La mention d’un FPS (facteur de protection solaire) - ou «SPF» en anglais -, imprimée sur les emballages d’une crème hydratante, est loin de suffire à garantir l’efficacité d’une protection solaire, si l’on en croit les résultats de cette étudemenée par des chercheurs de l'Institut du vieillissement et des maladies chroniques de l'Université de Liverpool et présentée début juillet lors de la réunion annuelle de la British Association of Dermatologists, à Edimbourgh.
Pour parvenir à leurs conclusions, ces scientifiques ont recruté 60 personnes âgées de 18 à 57 ans (14 hommes et 46 femmes) et leur ont demandé d'appliquer de la protection solaire sur leur visage pour voir s'ils le faisaient efficacement. Lors de la première visite, les participants devaient appliquer de la crème solaire avec un indice de protection SPF de 30, puis, au cours d’une seconde visite, un soin hydratant avec IP de 30.
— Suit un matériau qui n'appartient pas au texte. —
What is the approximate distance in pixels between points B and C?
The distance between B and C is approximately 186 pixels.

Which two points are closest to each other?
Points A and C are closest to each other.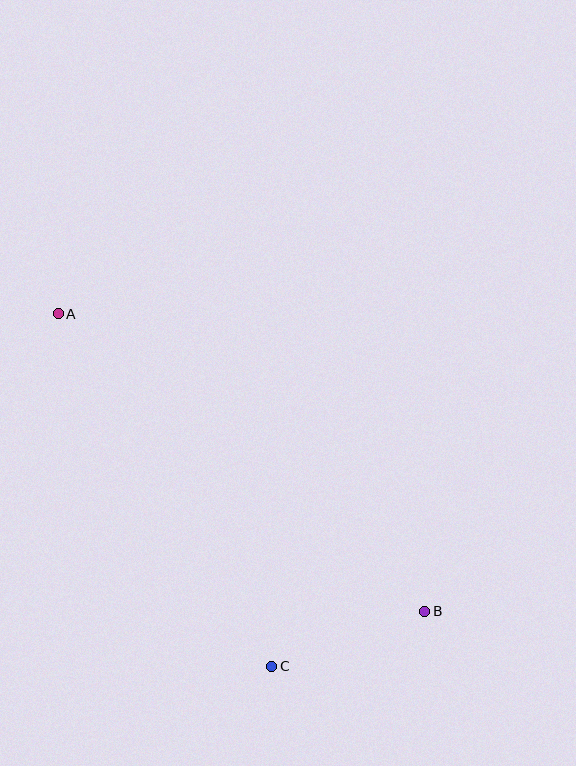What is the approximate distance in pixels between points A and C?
The distance between A and C is approximately 412 pixels.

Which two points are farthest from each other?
Points A and B are farthest from each other.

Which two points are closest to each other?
Points B and C are closest to each other.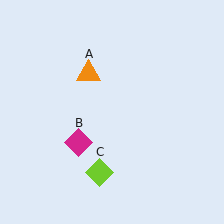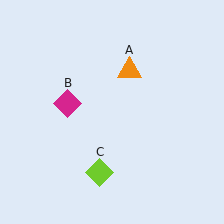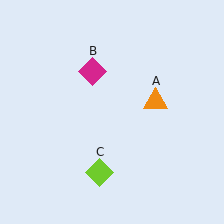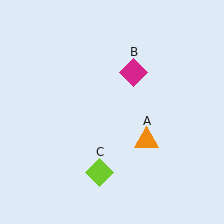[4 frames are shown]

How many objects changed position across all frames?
2 objects changed position: orange triangle (object A), magenta diamond (object B).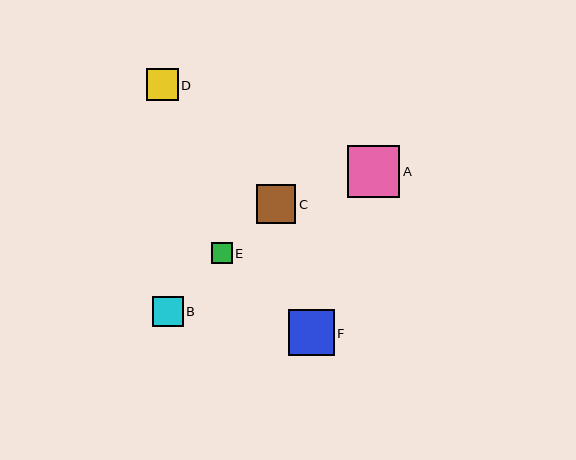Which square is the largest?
Square A is the largest with a size of approximately 53 pixels.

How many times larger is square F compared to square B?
Square F is approximately 1.5 times the size of square B.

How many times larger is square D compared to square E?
Square D is approximately 1.5 times the size of square E.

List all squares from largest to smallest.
From largest to smallest: A, F, C, D, B, E.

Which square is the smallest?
Square E is the smallest with a size of approximately 21 pixels.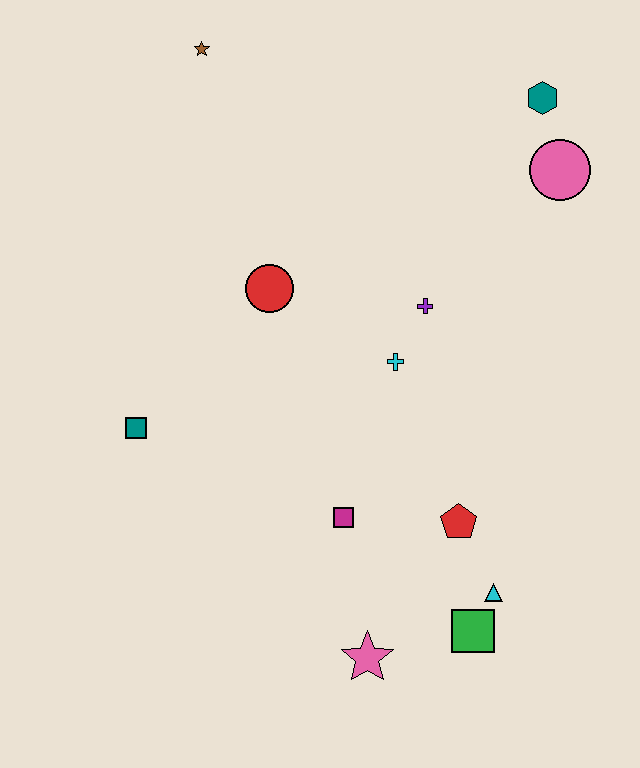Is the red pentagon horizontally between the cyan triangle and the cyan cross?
Yes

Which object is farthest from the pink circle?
The pink star is farthest from the pink circle.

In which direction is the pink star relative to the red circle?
The pink star is below the red circle.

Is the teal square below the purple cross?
Yes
A chaque séance, les chercheurs ont photographié les visages des participants avec un appareil photo permettant de montrer les rayonnements UV sur la peau pour évaluer l'efficacité de l'application des deux produits. Quand une partie du visage a été suffisamment recouverte de crème, le produit absorbe les rayons UV et cette zone apparaît en noire sur les photos. A l’inverse, quand la zone est claire, cela signifie que l'application et l'absorption n'ont pas été efficaces.
Une mauvaise couverture du visage
Au final, les chercheurs ont trouvé que, quand les sujets appliquaient un soin hydratant, ils oubliaient, en moyenne, 16% de la surface de leur visage, contre 11% pour la crème solaire. Zone à haut risque pour les cancers de la peau, les paupières ont fait l’objet d’une attention particulière : les universitaires ont découvert que, si les participants oubliaient 14% de cette surface avec une crème solaire, ce chiffre grimpait à 21% avec le soin hydratant.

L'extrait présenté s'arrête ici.